Unfolding Time: How a Simple Neural Network Learned the Rules of Language

How does the human mind handle time? It’s a question that feels both simple and impossibly complex. So much of what we do—from understanding a melody to catching a ball to having a conversation—depends on processing sequences of events as they unfold.

Language, in particular, is a river of information flowing through time. The meaning of a sentence isn’t just in the words themselves, but in their order. “Dog bites man” is ordinary news; “Man bites dog” is a headline.

For early artificial intelligence and neural network researchers, this problem of serial order was a major hurdle. Most models were built to look at a static piece of data—like a picture—and classify it. But how do you give a network a sense of history? How can it understand that what it’s seeing now is connected to what it saw a moment ago?

A common early approach was to cheat: represent time as space. Imagine taking a movie and laying out every single frame side-by-side, then trying to understand the plot by looking at the giant mosaic all at once. This “spatial representation” can work for short, fixed-length sequences, but it’s clumsy and brittle. It requires a huge input layer, can’t handle sequences of varying length (like sentences), and struggles to recognize the same pattern if it’s simply shifted in time.
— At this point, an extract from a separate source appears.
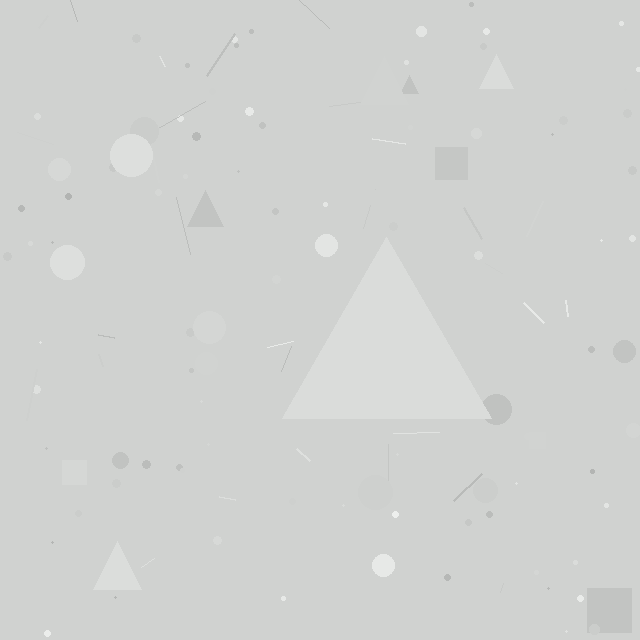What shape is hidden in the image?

In 1990, Jeffrey L. Elman published a landmark paper in Cognitive Science titled Finding Structure in Time. He introduced a beautifully simple architectural tweak that gave a standard neural network a form of memory. This network—now famously known as a Simple Recurrent Network (SRN) or an Elman Network—wasn’t just able to process sequences; it was able to discover hidden structures within them. By simply learning to predict the next word in a sentence, Elman’s network taught itself the building blocks of grammar, discovering concepts like “noun” and “verb” from scratch.

This article will take you on a deep dive into this classic work. We’ll explore the elegant idea behind the SRN, walk through the series of clever experiments Elman used to test its limits, and uncover how this research laid the foundation for the sequential models—such as LSTMs and Transformers—that dominate AI today.

A Network with a Memory

Before Elman, some researchers were already exploring recurrence. In 1986, Michael Jordan proposed a network architecture where the output of the network was fed back into a special set of “state” units on the next time step.

A diagram of the Jordan network architecture, showing input, hidden, and output layers, with a feedback loop from the output layer to a set of state units that also feed into the hidden layer.

Figure 1: The architecture proposed by Jordan (1986). The output from one time step is used as context for the next. This was a key precursor to Elman’s model.

This feedback allowed the network’s next action to be influenced by its prior actions—a crucial step for tasks like motor control.

Elman made a subtle but profound change to this idea: instead of feeding back the network’s output (its visible action), he fed back its own internal state (its “thought”).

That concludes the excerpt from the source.